Garden of old Shurinji Temple
A disciple of Kobori Enshu who created the garden at Katsura villa used this garden as inspiration. The garden’s location on a plateau with a view of the Hira Mountains serve to make that majestic range an integral part of the landscaping. The garden’s daring design is especially distinguished by the pond’s novel angularity and the "tsurujima" and "kamejima" (literally, crane island and tortoise island) stone arrangements within it. The allusions to Hourai Shinsen, a legendary land of immortality where Chinese alchemists were said to reside, achieve an overall design highly spiritual in tone. This garden is a must see for everyone interested in imaginary and rock formation landscaping.
# Kouseiji Temple 374 Kuchiki-Iwase Takashima-shi, Shiga prefecture.
Garden of Toin at Heijoukyu Palace
garden of a Nara period, which has many features modeled in later period, is
a recent recreation of the original. The pond with its rich undulating topography
of islands and coves is spanned by a flat bridge and a curved bridge. The pond
also has a “suhama” – an imitation beach made from pebbles – and a model of "houraisan",
the legendary island mountain of immortals. The garden’s starkly three dimensional
plan reflects Chinese influence. The gorgeous scenery with the scarlet platform,
projecting over the pond creates a separate world, transporting the visitors
back to the Nara era of long long ago.
It is considered that this is the ruin of "Toin Garden" constructed by Empress Shotoku in 8th century. It was a place for parties and receptions for court nobles and diplomatic agents. Since 2004, Toin garden is opened to the public. Wooden structures are modern-day reproductions though the garden stones and the pond are original.
# Saki-cho Nara-shi, Nara prefecture.
Garden of Manpukuji Temple
Whether this garden is the creation of Sesshu is still a point of contention, but whatever the case, all agree that it is a remarkably accomplished work. The ridgelines of the garden’s "tsukiyama", or constructed mountains, are a thing of beauty, the "iwagumi", or stone arrangements, the product of an exquisite aesthetic sense. Though each piece alone is nothing more than rustic, coarse local stone, they come together to form a space of exceptional beauty that is the very essence of the Japanese garden. Nearby Ikouji Temple is another Sesshu masterpiece and should be part of an itinerary that includes a visit to the garden.
# Manpukuji Temple 25-33 Higashi-machi Masuda-shi, Shimane prefecture.
Garden of Joueji Temple
Two gardens were created in the south and north of Joueji Temple, feudal lord Mouri Takamoto’s family temple. The northern garden is said to have been build by Sesshu, master painter of landscape at Ouchi Masahiro’s request in the Muromachi period. It has a 20 meters long waterfall at the east-northern corner, in front of which is a large pond.

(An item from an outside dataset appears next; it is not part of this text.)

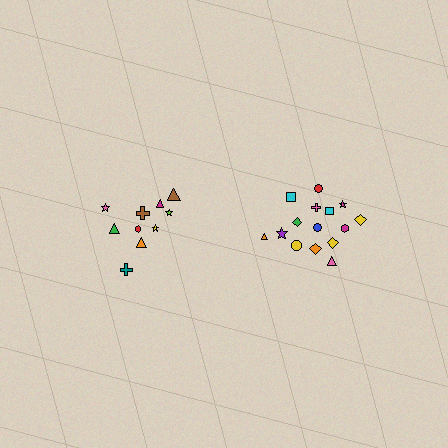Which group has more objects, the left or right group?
The right group.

Around the pond a man-made mount was created and some stones were arranged. The Zen spirituality and iconic landscape are integrate in an ink painting-like composition. The southern garden was designed by Shigemori Mirei in 1969.
# 2001 Miyanoshita Yamaguchi-shi, Yamaguchi prefecture.
Omotegoten Garden of Tokushima Castle
This garden consists of a "karesansui", of dry landscape garden, and an adjacent pond garden. The many splendid stone arrangements fashioned from Tokushima chlorite schist and the glassy smoothness of the greenery captivated none other than Isamu Noguchi. The natural, uncut Stonebridge over the "karesansui" is over 10 meters long – the longest of its type in any Japanese garden – while the five meter bridge of cut stone that follows is one the earliest of its kind.
# Jounai Tokushima-cho Tokushima-shi, Tokushima prefecture.